That's all that SWD is (and FALCOM2, as well) ... but ZLIB's dynamic Huffman coding of the match lengths and match offsets has been replaced with a static Huffman-like coding that was produced  by running lots of test data through a dynamic Huffman setup, and then by the hand optimizing the result to make decompression easy on 8-bit processors.

SWD is even named after Chapter 8 of Mark's book ... "Sliding Window Dictionary".


QuoteBut no, a codec, still am not good enough for that...
Don't be frightened by how ugly some of the stuff can look at first ... the core ideas to most of these things are pretty easy. It's just the nasty implementation details that can sometimes get in the way.

That's also why I posted the Zeroigar VWF code. So that you and others could take a look at it.

A lot of people seem to have some undue anxiety about writing a VWF routine that I just don't understand.

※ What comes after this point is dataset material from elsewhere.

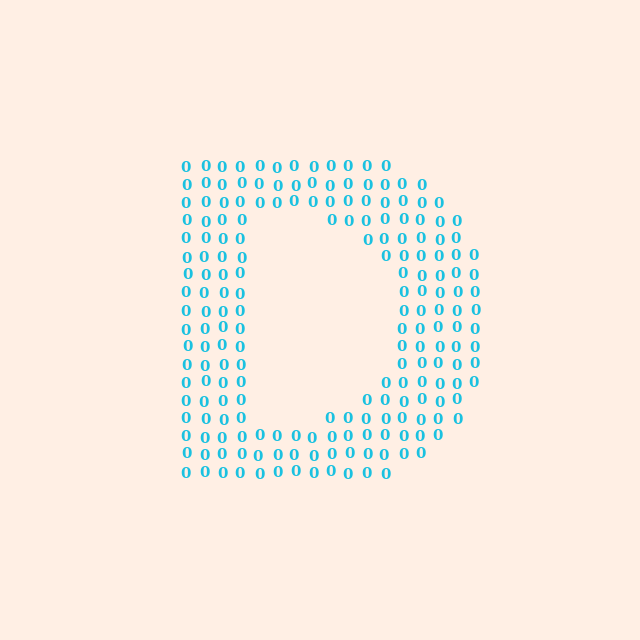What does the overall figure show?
The overall figure shows the letter D.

If you look at the inner-loop, it really isn't that difficult to trace through the data flow in your mind and see what it is doing. IMHO, it is actually easier to see that flow in the V810 code than it would be in 6280 code because all of the critical stuff can be kept in registers.

At the end-of-the-day, a VWF is really just another software sprite-drawing routine, and they're really not that tough.

Like most code ... it's the edge-cases that make things complex.

If you take a little time to trace through it, you'll have a lightbulb moment, and then be off writing your own. I'll give you the address in Zeroigar to put a breakpoint if you want to see it all "live".


QuoteDid Falcom actually code for the PC Engine here?
I believe so. To quote SamIAm, our local expert ...

Xanadu I, however, was created entirely by Falcom as an original PCE exclusive game. IIRC, it was the first game that they themselves made on any CD format. There was a huge buzz about it from the very first announcement, and happily, most would say that they lived up to expectations.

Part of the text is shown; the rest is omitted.